How Balanced Does Database Migrations With Zero Downtime

sigil · on March 5, 2013

You mean you didn't have to "build a custom HTTP server and application dispatching infrastructure around Python's Tornado and Redis" in order to suspend traffic? [1]

I like the simplicity of your approach, it's literally 2 lines of code. Bravo guys.

[1] https://www.braintreepayments.com/blog/how-we-built-the-soft...

jtdowney · on March 5, 2013

To be fair, they had to upgrade to a development release (1.5) of HAProxy to configure it in this way. When we introduced the broxy at Braintree that feature did not exist.

(Disclosure - I work at Braintree)

pgr0ss · on March 5, 2013

The broxy also adds more functionality, such as intelligent rate limiting by merchant (no one merchant can consume all of our backend app processes).

(Disclosure - I also work at Braintree)

msherry · on March 5, 2013

We actually have much the same functionality. We can dynamically route/rate-limit requests on a per-marketplace (or anything else, really) basis, using Nginx's Lua integration capabilities. We may end up writing another post on this, if there's any interest from the community.

rurounijones · on March 6, 2013

I think you can safely assume that any post along the lines of

"How we handle something <TECHNICAL> at balanced"

or

"How we handled <SITUATION> using <TECHNOLOGY> at balanced"

is of interest to this community.

No need to ask, get writing, hop to it! :)

zwily · on March 5, 2013

Consider this an expression of interest from the community. :)

(We're planning on doing something similar in the future.)

daemon13 · on March 6, 2013

Nginx + Lua = YES, YES, YES, give us more... :-)

sandGorgon · on March 6, 2013

this is quite interesting. please do elaborate more.

bokonist · on March 5, 2013

This strikes me as a very risky way to do a migration. If there are bugs in the new application code you basically cannot roll back, since the old version of the code ran against an old database schema. The slower approach of making the schema change backwards compatible, deploying new code, and then dropping the old columns seems a lot safer.

msherry · on March 5, 2013

You're definitely correct that bugs in the new application code would be a showstopper. Another bit of infrastructure we plan to write about if there's interest is our testing setup.
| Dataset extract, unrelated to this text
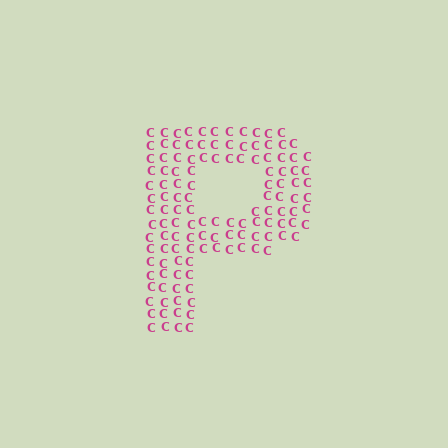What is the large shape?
The large shape is the letter P.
Basically, before any deploy (not just drastic ones like this), not only do all existing unit tests for the new code have to pass (with a certain minimum code coverage threshold), but also a full acceptance suite, which tests the new code and how it connects to all of our other bits of infrastructure. We simulate an extensive set of operations that a client might perform against a test instance of the server, and also run a number of tests with all of our services loaded in-memory, which allows us to mock/patch arbitrary points in the code, to assert that what we expect to happen is actually happening. We also run each of our various clients' test suites against the new code, to make sure that each client sees the behavior it expects to see. This testing suite has dramatically increased our confidence any time we have to do a deploy, and best of all, it's all done automatically.
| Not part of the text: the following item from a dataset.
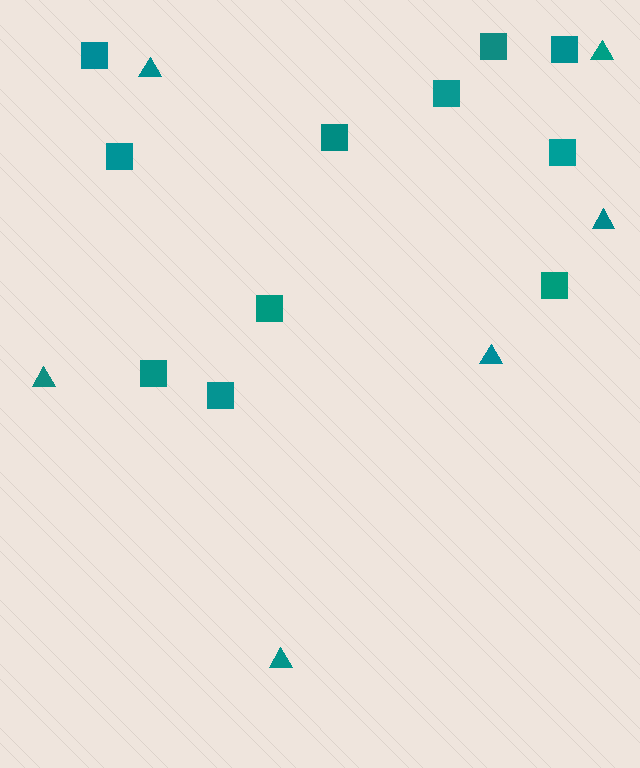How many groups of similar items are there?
There are 2 groups: one group of squares (11) and one group of triangles (6).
mahmoudimus · on March 6, 2013

If HN is interested in how this is, I've demonstrated this to a few people but it allows us to move FAST and confidently.

Since we use services internally, being able to confidently test interactions between all our services (6+ at this point), it is a HUGE win for us.

Open up an issue here: https://github.com/balanced/balanced.github.com if you're interested.

krichman · on March 6, 2013

Are you seriously questioning that there's interest? I come here for the few links to tech articles with high signal:noise ratios. There are perhaps one or two a day.

Judging by what just got posted, please assume you can post anything about your tech stack and we will love it.

samratjp · on March 6, 2013

I would love to hear more about this!

bobf · on March 5, 2013

I gave a presentation on zero downtime database migrations at a devops conference in Boston in November 2012. Slides are here: http://www.completefusion.com/zero-downtime-deployments-with...

I also wrote a more detailed post about it for SysAdvent 2012 - http://sysadvent.blogspot.com/2012/12/day-3-zero-downtime-my...

victortrac · on March 5, 2013

What's the point of ELB, Nginx, and then HAProxy?

msherry · on March 5, 2013

Nginx is primary for SSL termination and static assets. At the time we set up our infrastructure, I don't believe HAProxy supported SSL termination. According to Willy Tarreau's comment to the first answer of this question (http://serverfault.com/questions/426919/should-i-use-an-ssl-...) it was added in the same release as the patch I mentioned, coincidentally.

victortrac · on March 5, 2013

Why not let ELB handle SSL termination and load balancing (ignoring the fact that HAproxy can delay connections by 15 seconds)?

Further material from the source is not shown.